Idleness is the root of mischief
I didn’t have much of a time-off plan but I thought it would go something like this: clean the closets, landscape the yard, wash the windows, have lunch with everyone I love to strengthen neglected relationships, do yoga everyday, meditate, get started on my book, read a book, job hunt, get in super physical shape, write letters and hopefully levitate right into my next job with all my shit together.
That was the fantasy. But after a couple of weeks, I realized the above was not going to get me anywhere.
Here is what I did instead . . .
Sat on my couch
Cat sat on my lap.
The birds sang outside my window.
It may not sound like it, but it was kind of brutal. I felt pretty lost. I purposely refused to fill my time with distractions: going to a museum, writing scientific papers, reading books and magazines, cooking, exercising, and cleaning. I literally stared out the window. No vestige of a beginning, no prospect of an end is rather scary when it’s your life.
I refused to fill my time with distractions – the “should do’s” and activity for the sake of activity. In other words I did nothing. Not the nothing of “I’m relaxing and reading a book and puttering in the garden,” (that’s for destressing from a job) but the nothing of creating a vacuum where no preconceived ideas of what I was meant to do or should be doing could exist. I created an emptiness that just waited for what is natural to fill it. And it was a lot of work.
I’ve carried this quote with me for years since a dear friend gave me “A Gift from the Sea” by Anne Morrow Lindbergh:
The sea does not reward those who are too anxious, too greedy, or too impatient. One should lie empty, open, choiceless as a beach – waiting for a gift from the sea.
I always knew what the quote meant but could never make it happen. I often could catch a glimpse of its relevance in my life but never could quite grasp it.

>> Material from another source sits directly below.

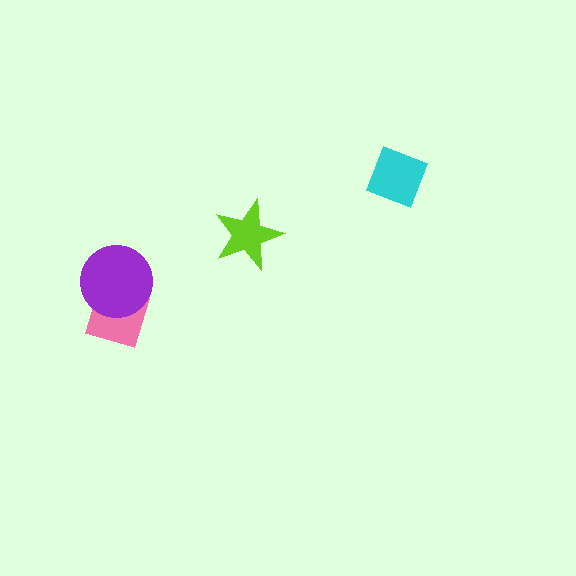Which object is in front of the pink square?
The purple circle is in front of the pink square.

But at last, things just sort of started happening in the dark vortex that was my life. It’s like when you are at a party and everyone spontaneously decides to jump in the pool. I just started doing things as an expression of myself and not just to fill time or accomplish a goal or to relax.
I did a lot of writing. Sometimes I went on a bike ride. Sometimes I baked a cake. Sometimes I stared out the window. I didn’t have much need to stimulate myself with the outside world – all I needed for the moment anyway was what I had inside myself. The vacuum became filled with creativity.
I found my creativity needed space – space to kind of go wherever and follow an idea here and there and see what happens. My lateral, creative thinking took a life of its own. I hadn’t written in an organized fashion since school, and I didn’t know where to start, i.e. I never developed a method. I looked for pieces to develop with the help of some writing classes. I became passionate about what I was writing. I felt satisfied finishing my writings. And I fell in love with my schedule of journaling, seducing an idea from my subconscious to coherency. I sat at my computer and took in the sun coming in through the window.
It wasn’t always happy of course – plenty of dark moments. Like when I remembered I didn’t have a job. Or when I dwelled on the blessings of my old vocation – traveling and working around the world, being part of some cool science, making multi-million dollar decisions. It was sorrowful letting those things go. But those were egotistical bits and my dark vortex became an open window through which I could let those bits go.